| Index: components/autofill/core/browser/autofill_profile.cc
|
| diff --git a/components/autofill/core/browser/autofill_profile.cc b/components/autofill/core/browser/autofill_profile.cc
|
| index 0f69602a9265b7a33035cbcbb7552847a1b150ad..2f3b6c34d6720b79e4a5ce06a4ffb3b25f804599 100644
|
| --- a/components/autofill/core/browser/autofill_profile.cc
|
| +++ b/components/autofill/core/browser/autofill_profile.cc
|
| @@ -36,6 +36,8 @@
|
| #include "components/autofill/core/common/form_field_data.h"
|
| #include "grit/components_strings.h"
|
| #include "third_party/icu/source/common/unicode/uchar.h"
|
| +#include "third_party/icu/source/common/unicode/utypes.h"
|
| +#include "third_party/icu/source/i18n/unicode/translit.h"
|
| #include "third_party/libaddressinput/chromium/addressinput_util.h"
|
| #include "third_party/libaddressinput/src/cpp/include/libaddressinput/address_data.h"
|
| #include "third_party/libaddressinput/src/cpp/include/libaddressinput/address_formatter.h"
|
| @@ -235,6 +237,27 @@ class FindByPhone {
|
| std::string app_locale_;
|
| };
|
|
|
| +base::string16 NormalizeForComparison(const base::string16& text) {
|
| + using icu::UnicodeString;
|
| + using icu::Transliterator;
|
| +
|
| + // Use ICU transliteration to remove diacritics and fold case.
|
| + // See http://userguide.icu-project.org/transforms/general
|
| + UErrorCode status = U_ZERO_ERROR;
|
| + std::unique_ptr<Transliterator> transliterator(Transliterator::createInstance(
|
| + "NFD; [:Nonspacing Mark:] Remove; Lower; NFC", UTRANS_FORWARD, status));
|
| + if (U_FAILURE(status) || transliterator == nullptr) {
|
| + LOG(ERROR) << "Failed to create ICU Transliterator: "
|
| + << u_errorName(status);
|
| + return text;
|
| + }
|
| +
|
| + UnicodeString value = UnicodeString(text.data(), text.length());
|
| + transliterator->transliterate(value);
|
| +
|
| + return base::string16(value.getBuffer(), value.length());
|
| +}
|
| +
|
| } // namespace
|
|
|
| AutofillProfile::AutofillProfile(const std::string& guid,
|
| @@ -794,59 +817,55 @@ base::string16 AutofillProfile::CanonicalizeProfileString(
|
| base::string16 ret;
|
| ret.reserve(str.size());
|
|
|
| - bool previous_was_whitespace = false;
|
| -
|
| - // This algorithm isn't designed to be perfect, we could get arbitrarily
|
| + // This algorithm is not designed to be perfect, we could get arbitrarily
|
| // fancy here trying to canonicalize address lines.
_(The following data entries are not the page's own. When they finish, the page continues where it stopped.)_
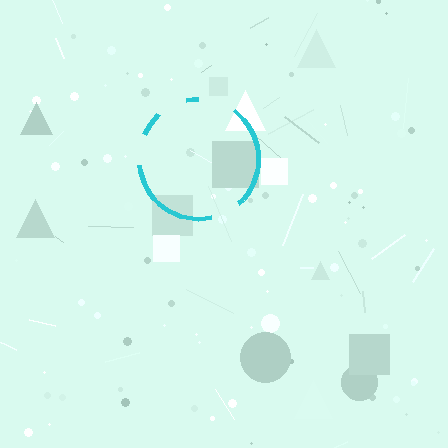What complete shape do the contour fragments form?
The contour fragments form a circle.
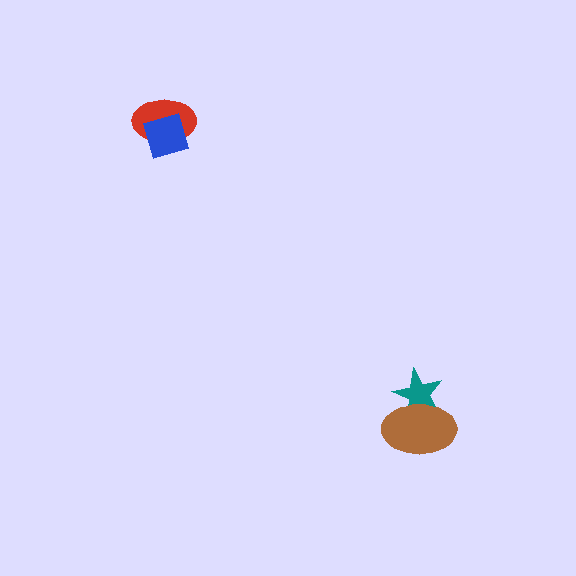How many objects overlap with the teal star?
1 object overlaps with the teal star.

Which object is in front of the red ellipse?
The blue diamond is in front of the red ellipse.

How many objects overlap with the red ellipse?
1 object overlaps with the red ellipse.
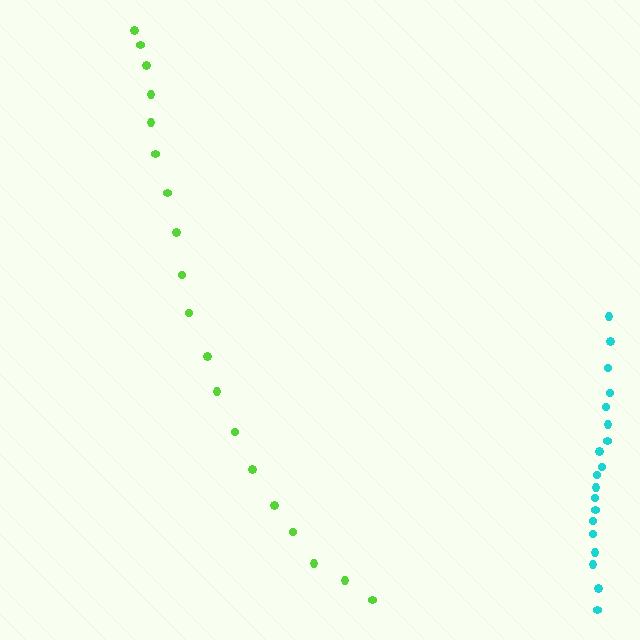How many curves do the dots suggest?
There are 2 distinct paths.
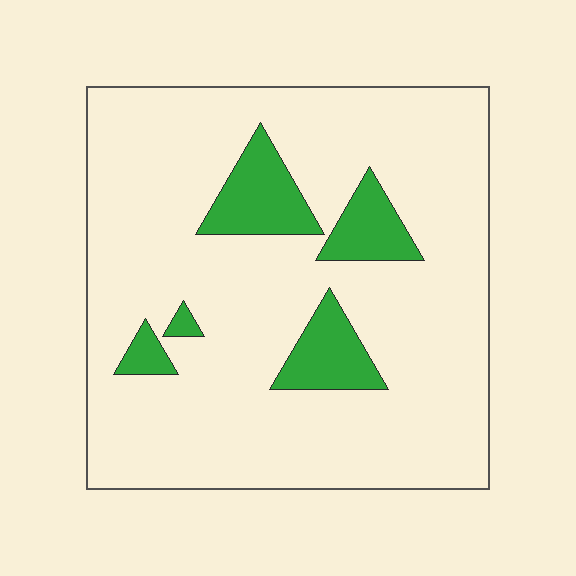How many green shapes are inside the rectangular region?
5.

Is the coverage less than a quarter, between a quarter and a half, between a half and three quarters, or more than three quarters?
Less than a quarter.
Instead, this is designed
|
| - // to handle common cases for all types of data (addresses and names)
|
| - // without the need of domain-specific logic.
|
| - base::i18n::UTF16CharIterator iter(&str);
|
| - while (!iter.end()) {
|
| + // to handle common cases for all types of data (addresses and names) without
|
| + // the need of domain-specific logic.
|
| + //
|
| + // 1. Convert punctuation to spaces and normalize all whitespace to spaces.
|
| + // This will convert "Mid-Island Plz." -> "Mid Island Plz " (the trailing
|
| + // space will be trimmed off outside of the end of the loop).
|
| + //
|
| + // 2. Collapse consecutive punctuation/whitespace characters to a single
|
| + // space. We pretend the string has already started with whitespace in
|
| + // order to trim leading spaces.
|
| + //
|
| + // 3. Remove diacritics (accents and other non-spacing marks) and perform
|
| + // case folding to lower-case.
|
| +
|
| + bool previous_was_whitespace = true;
|
| + for (base::i18n::UTF16CharIterator iter(&str); !iter.end(); iter.Advance()) {
|
| switch (u_charType(iter.get())) {
|
| + // Punctuation
|
| case U_DASH_PUNCTUATION:
|
| case U_START_PUNCTUATION:
|
| case U_END_PUNCTUATION:
|
| case U_CONNECTOR_PUNCTUATION:
|
| case U_OTHER_PUNCTUATION:
|
| - // Convert punctuation to spaces. This will convert "Mid-Island Plz."
|
| - // -> "Mid Island Plz" (the trailing space will be trimmed off at the
|
| - // end of the loop).
|
| - if (!previous_was_whitespace) {
|
| - ret.push_back(' ');
|
| - previous_was_whitespace = true;
|
| - }
|
| - break;
|
| -
|
| + // Whitespace
|
| case U_CONTROL_CHAR: // To escape the '\n' character.
|
| case U_SPACE_SEPARATOR:
|
| case U_LINE_SEPARATOR:
|
| case U_PARAGRAPH_SEPARATOR:
|
| - // Convert sequences of spaces to single spaces.
|
| if (!previous_was_whitespace) {
|
| ret.push_back(' ');
|
| previous_was_whitespace = true;
|
| }
|
| break;
|
|
|
| - case U_UPPERCASE_LETTER:
|
| - case U_TITLECASE_LETTER:
|
| - previous_was_whitespace = false;
|
| - base::WriteUnicodeCharacter(u_tolower(iter.get()), &ret);
|
| - break;
|
| -
|
| default:
|
| previous_was_whitespace = false;
|
| base::WriteUnicodeCharacter(iter.get(), &ret);
|
| break;
|
| }
|
| - iter.Advance();
|
| }
|
|
|
| // Trim off trailing whitespace if we left one.
|
| - if (previous_was_whitespace)
|
| + if (previous_was_whitespace && !ret.empty())
|
| ret.resize(ret.size() - 1);
|
|
|
| - return ret;
|
| + // Remove diacritics and perform case folding.
|
| + return NormalizeForComparison(ret);
|
| }
|
|
|
| // static
|
|
|